This Thanksgiving, millions of U.S. families are anticipating the comforting meals to come. But the holiday is also a reminder that insufficient access to adequate food -- otherwise known as food insecurity -- still plagues vast numbers of people around the world. As someone who cooks for a living, I'm interested in exploring the most effective ways to feed our planet's ever-growing population.
Lately I've been thinking about a panel discussion that I joined a few months ago at the Clinton Global Initiative (CGI) Annual Meeting, where we discussed the role that chefs and others play in the face of global poverty and hunger. I walked away inspired by the forward-looking ways that members of the CGI community are fighting food insecurity. There was Hellen Keller International's work that uses sweet potatoes to fight Vitamin A-deficiency in Mozambique. I also felt encouraged by Hershey's commitment to empower smallholder farmers -- an impoverished population that produces 80 percent of the food consumed in developing countries.
WATCH: Marcus Samuelsson discusses how to meet the nutritional needs of the growing global population with Hugh Grant, chairman and CEO of Monsanto, and Sylvia Magezi, Uganda Program Leade of HarvestPlus, at the 2015 CGI Annual Meeting.
Finding smart ways to fight food insecurity is more important than ever. Over 800 million people around the world suffer from chronic hunger, but it's even more concerning that billions are suffering from micronutrient deficiency. This means that while people may be eating, many are not consuming enough nutrients to maintain physical and mental health. Simply put, they aren't being nourished.

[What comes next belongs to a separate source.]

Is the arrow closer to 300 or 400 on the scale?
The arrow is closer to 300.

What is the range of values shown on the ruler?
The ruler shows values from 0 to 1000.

As a chef born in Ethiopia and raised in Sweden, I've found that my recipes and restaurants are most successful when I blend flavors from different cultures in order to transform the food. I often draw directly on the distinct flavors of Harlem, where I am proud to have opened two of my restaurants, Red Rooster and Streetbird. Through cooking at my restaurants, I have found that when food nourishes your entire being, it also provides your senses with an awakening to your spiritual and moral compass.
Here in my adopted country of the United States -- where more than 48 million people face food insecurity -- I often feel we have lost sight of what is good for us. Surprisingly, our options to eat seasonal, fresh vegetables are often much more limited here than in Ethiopia. Much of the food that is good for us is inaccessible to those who need it most. It's our responsibility as chefs to highlight these issues in order to start the dialogue among the key players that have the power to create policy change. I have three fundamental ideas about how we can start to make immediate change in this area:
Learn How to Cook
We need to get more people engaged with learning how to cook from start to finish, and beyond. Food is a language that if you do not speak, you are inevitably in a position where others are making choices for you -- you are eliminating your own agency.
As a chef, I see the process of preparing a meal as an act of breaking bread -- a legacy of welcoming and sharing. In discussing the future, we must continue creating solutions that can ensure a new legacy -- one where future generations become more connected to their food. We need to get more people engaged with learning how to cook from start to finish, both in their meals and in their lives.
Cook With a Spiritual Compass
When we cook with a spiritual compass, we are cooking with intention in order minimize waste and be as efficient as possible. In America, we throw away roughly 40 percent of our food, but if you truly know how to cook, you know how to reuse food throughout the week in order to reduce waste and be cost-efficient.
As the largest per-capita consumers of food on the planet, we need to encourage people to think about where their food comes from, but also, where it is going when we are finished -- this will help reduce a lot of the outlying issues we are facing in the world. Your spiritual compass is different for every person, but that can enhance its viability. Meaning, we all bring distinct connections to food through our own culture, history and personhood that can create a multitude of ideas and vibrancy to the dinner table. Cooking with that sense of a larger connection to the world makes these benefits a natural outcome.
Teach Children How to Cook
We have a responsibility to change the current trajectory of childhood obesity rates in this country. It's a complex problem, but one solution is simple: teach children how to cook.
I have been able teach cooking classes to students in my neighborhood of Harlem. It has been greatly rewarding to watch students discover that when food is good for us, it's often more satisfying because it is nourishing our minds and bodies. Teaching children how to cook also involves showing them directly where food comes from -- how it is grown, harvested and prepared. These fundamental skills can transform their perception of what is healthy, nutritious and nourishing.
I often feel like in America, teaching children to cook appears to be an outdated idea. I think much of this is due to the gender-stereotyping of the past, but as someone who learned to cook in a pubic school setting in Sweden, I can tell you the benefits first-hand. Learning to cook is something that can individually benefit rich and poor, PhD or high school drop out, for the rest of their lives. Even more importantly, it will benefit our planet for generations to come.